Once you start to see systems in terms of information flow, it’s hard to stop. The question is really this: which communications of data are permitted by the notion of variable scope? Perhaps not all variables are in scope for all constructions. Note that if we prevent communication by being in scope, we may not have excluded explicit communication, (cost?-)modelled as an effect. Here’s a laundry list of possibilities and wheezes.

  • stage We cut execution into stages. Values persist from earlier to later stages, but dependency is forbidden the other way around. Stages are worlds.
  • timing productive corecursion In Productive Corecursion via Guarded Recursion, Bob Atkey and I used a notion of time to ensure that corecursive processes can always give you ‘today’s’ behaviour before they loop. Days are worlds. At least for streams, Paula Severi is there already (e.g., her ICFP 2012 paper with Fer-Jan de Vries).
  • detailsI saw Jeremy Singer give a talk about ‘AnyScale apps’ — programs (e.g. games) which move between computing environments and react dynamically to the available resources (processing power, screen resolution, etc). To make them work, you have to be able to cut off computation below a dynamically chosen level of detail. Clearly, the cruder parts had better not depend on the optional refinements. Detail levels are worlds.
  • security As touched on, above, access to information can be managed via a preorder of privilege. Vincent Simonet showed the way with Flow Caml. Security levels are worlds.
  • distribution I have a bunch of computers. Each of them has access to some shared libraries, but also their own private memory. Communication between computers is expensive and requires an explicit effect. Types model which knows what. Computing resources are worlds.
  • Hoare logic Specifications can talk about program variables, but program code cannot talk about logic variables. Specfication and program live in different worlds.
  • phase Typechecking and compilation can involve partial evaluation of arbitrary code. Program execution does not involve types.
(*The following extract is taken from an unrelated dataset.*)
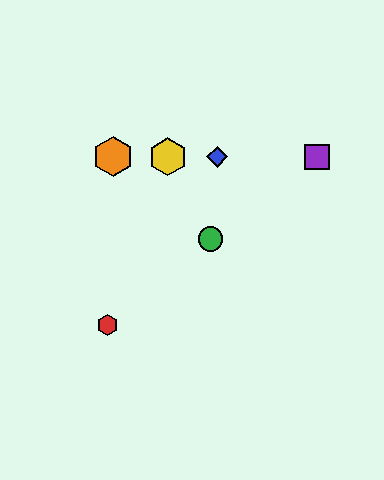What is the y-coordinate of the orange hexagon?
The orange hexagon is at y≈157.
Information flows from run-time code to the typechecker, even though the temporal order is the other way around. Note that run-time values do not flow to the typechecker, just the symbols which stand for them.

It’s time we stopped thinking of these issues as separate. They have a great deal in common.

Dependent type theory has a bit of a reputation as a mish-mash: all the terms and types jumbled up together in the same syntactic category. The flow of information from terms to types is exactly the source of its power and the basis for confusion amongst casual observers. A common misconception is (or at least used to be) that the flow of information from terms to types prevents the erasure of types from terms: that’s manifest nonsense — it prevents the erasure of terms from types, so no big deal. The absence of typecase means that terms depend only parametrically on types, so type erasure still works. It would be good, however, to nail that down by a separation of worlds. To a large extent, that’s what Sheard and Mishra-Linger did, what Barras and Bernardo did (building on work by Miquel), and what Bernardy and Moulin do in spades: all in different ways. This needs said:

Parametricity arises by quantification against the flow of information.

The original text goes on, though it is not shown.